When is a Sickle Bar Mower the Right Choice for your Operation?
In our effort to provide top-quality information to our customers to support them in their purchases, we want to continue our discussion of mower types. Last month’s blog/newsletter covered the pros and cons of the drum mower. This month we will examine the uses of the sickle bar mower and help you to determine if this type of mower might be the best match for your operation’s needs.
A sickle bar mower is the right choice when you need a lightweight machine for your small tractor, or when you are mowing ditch banks and other irregular terrain. Although they cannot mow at the higher speeds of drum mowers and disc mowers, they excel at cutting at angles well above and below level. Some can even cut in the vertical position, for trimming hedges!
Originally pulled by horses, the sickle bar mower was the first mechanical mower. The design is much the same today as it was then. The mower works with a reciprocating action, moving triangular blades back and forth between stationary guard fingers. Each back and forth action shears off any grass or vegetation that is between the stationary fingers. The action is the same as a set of barber’s clippers cutting hair. This type of mower can be used to cut hay as well as for other general mowing duties. The best sickle bar mowers currently being produced use a double action where the guard moves in the opposite direction from the blades. This doubles the effective blade speed, and also greatly reduces machine vibration, making it quieter, more comfortable to use, and longer lasting. An example of this type of mower is our TX59 Subcompact Sickle Bar Mower by DCM Italia.
Though a sickle bar mower’s design is a bit antiquated, its advantages are:
- Requires little horsepower. If you have a very low power tractor of 15 horsepower or less, this option will really be your only choice. Though we do carry very small drum mowers, if you have an older compact utility tractor like a Kubota 5000 or 6000 series, a sickle bar mower will be your best bet.
- Lighter weight. If your tractor is very lightweight, or has very little front weight, a sickle bar is the lightest weight hay mower and therefore your best (and safest) option.
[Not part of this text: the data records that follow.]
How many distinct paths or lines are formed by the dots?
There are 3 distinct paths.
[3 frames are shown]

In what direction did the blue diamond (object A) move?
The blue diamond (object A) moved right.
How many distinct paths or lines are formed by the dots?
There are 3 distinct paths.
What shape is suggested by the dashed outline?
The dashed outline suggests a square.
- Angled mowing capability. If you are mowing ditch banks, sickle bars are the only hay mower style specifically designed to work well below (or above) horizontal. The DCM Italia mowers even allow you to work in the vertical position for trimming hedges or trail edges.
- Less motion=less dust. While disc and drum mowers create a vortex of moving air across the blades, sickle bars have relatively little motion. As a result, less dirt will be cast into the air and your newly cut hay.
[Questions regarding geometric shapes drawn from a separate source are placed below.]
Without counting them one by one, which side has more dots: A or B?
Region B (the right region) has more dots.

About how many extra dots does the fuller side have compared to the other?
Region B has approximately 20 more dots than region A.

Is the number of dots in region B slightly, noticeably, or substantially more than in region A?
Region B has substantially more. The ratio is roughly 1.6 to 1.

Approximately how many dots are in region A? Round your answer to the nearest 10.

That being said, the disadvantages of a sickle bar mower include:
- Forward speed. A sickle bar mower’s forward speed is much slower than disc and drum mowers. They can mow a wide swath, but maximum speeds are only about half of other designs.
- Clogging. They become easily clogged when working in very dense, lodged, or already cut material. Clogging is also more of a problem when blades begin to get dull.
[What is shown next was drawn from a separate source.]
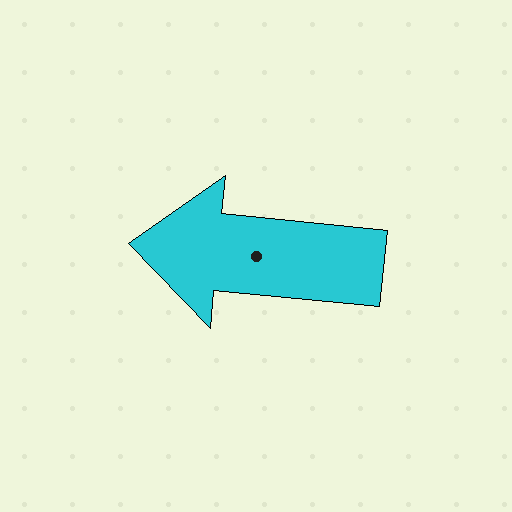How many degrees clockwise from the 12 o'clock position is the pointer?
Approximately 276 degrees.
- Blade repair. When blades become dull, sharpening or replacing them can be time consuming and expensive.
- Repair expense. Damage due to hitting an unknown obstruction can be expensive to fix.
We at TTD know that choosing a mower can be a daunting task. There are so many choices available. Hopefully this article, along with last month’s article discussing drum mowers, has provided you with the information you need to make the most appropriate choice for your operation. Next month we’ll continue the series with a discussion of disc mowers.